Programmes have been developed and measures taken in many countries to create jobs for disabled persons, including sheltered and production workshops, sheltered enclaves, designated positions, quota schemes, subsidies for employers who train and subsequently engage disabled workers, cooperatives of and for the disabled, etc; but the actual number of disabled workers employed in either regular or special establishments is far below the number of employable disabled workers. Wider application of ergonomic principles would lead to adaptation of the work place, tools, machinery and equipment at relatively little cost and thus help to widen employment opportunities for the disabled.
Many disabled persons, particularly in the developing countries, live in rural areas. When the family economy is based on agriculture or other rural occupations and when the traditional extended family exists, it may be possible for most disabled persons to be given some useful tasks to perform.

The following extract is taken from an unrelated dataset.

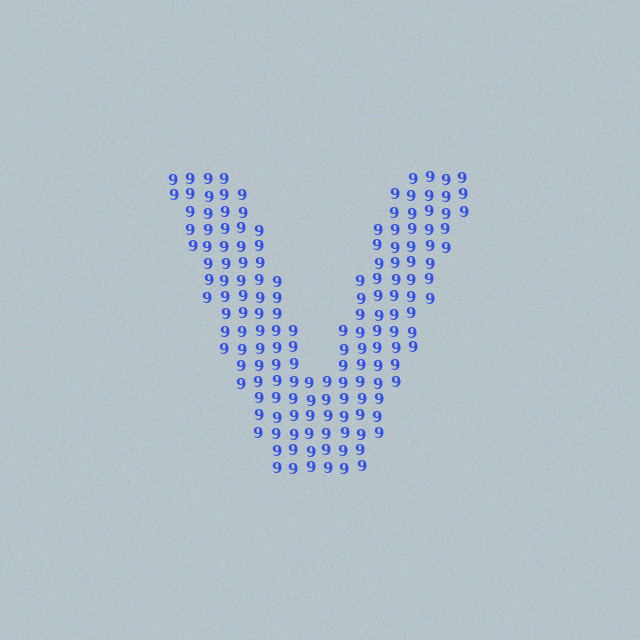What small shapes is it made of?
It is made of small digit 9's.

As more families move from rural areas to urban centres, as agriculture becomes more mechanized and commercialized, as money transactions replace barter systems and as the institution of the extended family disintegrates, the vocational plight of disabled persons becomes more severe. For those living in urban slums, competition for employment is heavy, and other economically productive activity is scarce. Many disabled persons in such areas suffer from enforced inactivity and become dependent; others must resort to begging.
Of the 6 million disabled people in the UK in 1991, 285,000, or 22% of those who declared themselves economically active, were not in work and wanted to be. Despite a 1944 law that 3% of jobs in larger organizations should go to disabled people, the average in 1991 ranges from 0.7% in the south-east to 1.5% in Yorkshire. According to another British study, a disabled person is three times more likely to be unemployed, despite evidence that disabled employees claim fewer sick days and have a reputation for being industrious. 8 out of 10 employers rated disabled workers as just as competent, if not more competent than able-bodied workers. 6% of employers surveyed openly admitted refusal to employ disabled applicants.